Hello !
Thank you for posting on Microsoft Learn Q&A.
In your case, I recommend that you use a mapping data flow.
Start by creating an Excel dataset pointing to ADLS, with parameters:
- pFolder, pFileName (path to the file)
- pSheet
- pHeaderRow (the row number where the second header line begins , the one with part number, description, on hand…)
In the dataset, set:
- firstRowAsHeader = true
-
range = @{format('{0}!A{1}:H1048576', dataset().pSheet, dataset().pHeaderRow)}
You can adjust the end column/row for your sheet since this skips the decorative rows and uses the second header line as the header.
Why you should start at the second header line? Because the Excel connector can only use one header row. The first line would cause duplicates like on hand twice, starting at the second line gives you stable column positions.
Then for the pipeline orchestration :
Get Metadata on the ADLS folder to list .xlsx files.
- ForEach file to call a mapping data flow activity, pass the dataset parameters (pFolder, pFileName, pSheet, pHeaderRow). If the header row varies per file, keep a small control table (FilePattern, HeaderRow) in SQL and Lookup it before the ForEach.
In your mapping data flow:
Source
- Use the Excel dataset above.
- You’ll likely get columns like: Part Number, Description, On Hand, Available, On Order, On Hand1, Available1, On Order1 (ADF deduplicates the duplicate names by appending 1.)
Select / Rename (flatten headers) rename to your final names by position:
Part Number → Material Part Number
Description → Material Description
On Hand → B2B OnHand
Available → B2B Available
On Order → B2B OnOrder
On Hand1 → B2C OnHand
Available1 → B2C Available
On Order1 → B2C OnOrder
If your amounts might be text with symbols you need to create eight derived columns that produce decimal values :
toDecimal(
iif(
isNull(toString(col)) || trim(toString(col)) == '',
null(),
replace(
regexReplace(
// turn "(120)" into "-120"
iif(rLike(toString(col), '^\(.*\)$'),
concat('-', regexReplace(toString(col), '[\(\)]', '')),
toString(col)
),
'[^0-9\.\-]', // keep digits, dot, minus; drop currency signs, spaces, commas
''
),
',', '' // extra safety if commas slip through
)
)
)
Apply that to each of:
- B2B OnHand, B2B Available, B2B OnOrder,
- B2C OnHand, B2C Available, B2C OnOrder.

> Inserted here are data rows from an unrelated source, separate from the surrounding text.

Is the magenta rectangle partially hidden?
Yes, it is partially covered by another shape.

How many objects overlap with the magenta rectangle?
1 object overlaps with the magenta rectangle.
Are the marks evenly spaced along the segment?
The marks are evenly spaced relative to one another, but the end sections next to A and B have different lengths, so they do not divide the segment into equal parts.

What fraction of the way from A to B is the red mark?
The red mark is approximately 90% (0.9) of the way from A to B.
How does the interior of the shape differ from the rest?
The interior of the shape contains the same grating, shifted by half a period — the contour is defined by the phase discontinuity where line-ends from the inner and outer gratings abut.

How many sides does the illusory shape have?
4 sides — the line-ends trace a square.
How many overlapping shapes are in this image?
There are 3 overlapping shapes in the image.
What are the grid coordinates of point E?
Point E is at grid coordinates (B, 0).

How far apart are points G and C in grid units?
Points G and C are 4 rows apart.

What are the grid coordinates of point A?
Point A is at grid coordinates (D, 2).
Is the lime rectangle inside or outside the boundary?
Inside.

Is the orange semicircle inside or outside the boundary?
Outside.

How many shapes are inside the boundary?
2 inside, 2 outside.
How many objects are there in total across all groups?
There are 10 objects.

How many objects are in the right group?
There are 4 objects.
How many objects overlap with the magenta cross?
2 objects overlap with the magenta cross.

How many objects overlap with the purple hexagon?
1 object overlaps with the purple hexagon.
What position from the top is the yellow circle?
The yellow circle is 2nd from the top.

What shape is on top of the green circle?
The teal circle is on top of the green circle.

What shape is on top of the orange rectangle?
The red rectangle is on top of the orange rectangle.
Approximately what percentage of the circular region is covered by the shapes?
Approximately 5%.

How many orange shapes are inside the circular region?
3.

Then in the sink (Azure SQL Database)
- Table: dbo.Inventory
- Mapping: map your renamed columns directly to:
- [Material Part Number]
- [Material Description]
- [B2B OnHand], [B2B Available], [B2B OnOrder]
- [B2C OnHand], [B2C Available], [B2C OnOrder]
and don't forget to set table action to allow insert with the option of pre SQL = TRUNCATE TABLE dbo.Inventory if you’re doing a full refresh.